ZBAN’s current pipeline has produced one investment, into a vegan food products company. “It doesn’t meet the criteria of being tech-based with a disruptive business model – what I call ‘the usual suspects’,” jokes Elias. “But three of our founder angels were already involved in this business, so it works as a pilot investment.”
In addition, two of the founding angels have discovered a mutual business interest and gone into a deal together. ZBAN sees these inter-angel relationships as an added benefit of the network that it would like to develop.
ZBAN has not finally decided what mechanisms they will use to invest, but Maggie and Elias note that the most common way that Zambian businesses raise finance is through approaching friends who have liquidity for loans. They then often do a profit share on business won. “I’m leaning towards working with the grain,” says Elias, which means that ZBAN will likely look at debt or royalty financing, rather than equity deals.
Moving forward
ZBAN’s focus over the next year will be on refining their criteria for investment and identifying lead investors in their network. They hope to have made at least five investments in the next two years. ZBAN intends to leverage its investments with ABAN and AfriLabs’ Catalyst Fund, which will match African angel investments into local businesses (up to E10 000).
ZBAN feels it would be valuable to remain connected with a community of African angels that is active as a peer mentorship group. “We’re at the stage where we don’t know what we don’t know, and we’d like to hear what others have tried at each stage that we’re at,” says Maggie. As AAA’s network of alumni grows this is something that the Academy will look to develop.

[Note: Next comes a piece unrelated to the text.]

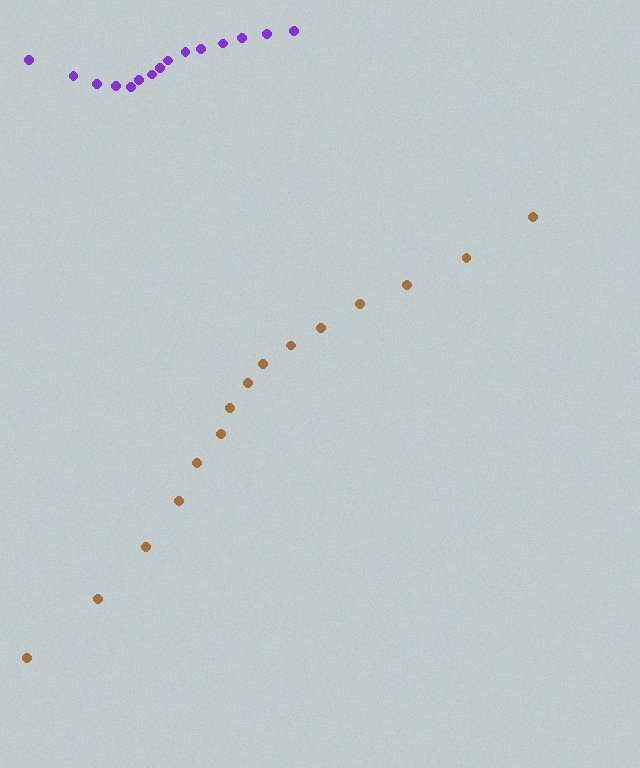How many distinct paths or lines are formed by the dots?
There are 2 distinct paths.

How African Angel Academy helped
“AAA really helped us to solidify what an angel network looks like – the programme confirmed a lot of the hypotheses we had about angel networks in Africa,” says Maggie. “It helped us determine what we were missing so that we could fill those gaps. It also opened us up to the fact that there are a lot of people across Africa interested in angel investing: while these might not be the super high net-worth individuals we were hoping to source, it was interesting to see those people who are enthusiastic; mostly professionals.”
Christian Wig, a highly experienced consultant and investor based in Norway, was assigned as ZBAN’s mentor by AAA. After sharing international best practice and getting on the same page about the differences between the European and African early-stage investing ecosystems, Christian was very useful in helping set expectations for how the group would develop, giving detailed feedback and suggestions on the roadmap ZBAN presented to him.
Over the eight months of his mentorship, ZBAN “took major steps forward”, says Christian, going from an idea to a funded group with a roadmap. The strengths of this group, he says, are their “drive and passion, legal competence, and a certain access to dealflow”.